3 months. 1st of Dec - 28th of Feb.

Are the rules going to be different to last year?

Specifically the pack200 rule. Does it even need to be there since the games are hosted by your own web host? I would like to embed a pack200 version of my game into a loading stub which reads itself and extracts the embedded game, creates an instance and uses it.

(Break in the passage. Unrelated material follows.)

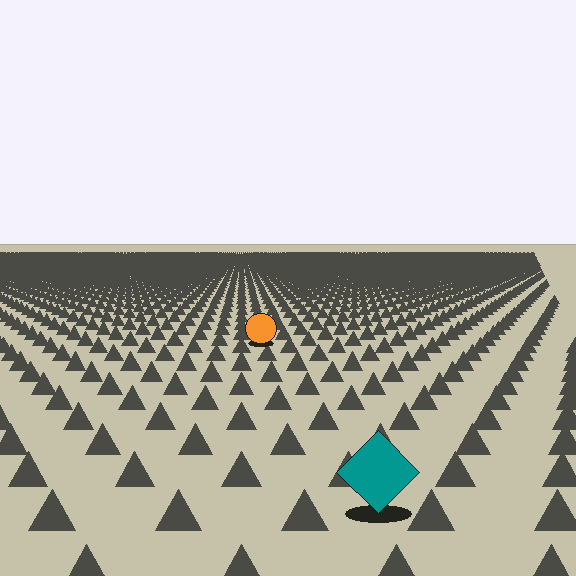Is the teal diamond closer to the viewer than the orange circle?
Yes. The teal diamond is closer — you can tell from the texture gradient: the ground texture is coarser near it.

and what is the rules about signing? is the digital signature component counted toward the 4096 bytes? last year the rule was:
“If your JAR is below 4K until you sign it, you must provide a runnable unsigned JAR to demonstrate the game meets the competition rules.” but since it is now an applet it is not “runnable” unless it is in the context of appletviewer.

The rules on the java4k.com site today are outdated.

Regarding pack200. I don’t remember all the reasons why it wasn’t allowed. Some discussion about it is in order perhaps.

The main reason I think was because Java 1.4 does not support pack200. Guess 1.4 is old enough now to set the minimum contest requirement to Java 1.5 (5.0).

I haven’t really taken a look at pack200. Does something need to be supported on the server?

nope nothing needs to change on the server side, instead of uploading foo.jar developers would upload a foo.pack.gz

Any jre 1.5+ should detect this as a pack200 file and run it.

But do be careful since there are two versions pack200 atm (java 5 and java 6 editions). Using the pack200 from java 6 will not work on java 5, so when creating the pack200 files do remember to specify the parameter to create a pack200 file compatible with java 5.

However its unlikely for there to be any significant size reduction when using pack200 on a 4k file.

That’s not how the documentation paints it:
http://java.sun.com/j2se/1.5.0/docs/guide/deployment/deployment-guide/pack200.html

well the server stuff is just there if you want to maintain backwards compatibility with older versions of java, it’ll just check if the jre requesting the file supports pack200, if it does it gives it the foo.pack.gz file, if it doesn’t then it gives it a normal foo.jar. Its a good way to save bandwidth and give users a quicker download but unlikely of use to the 4k competition.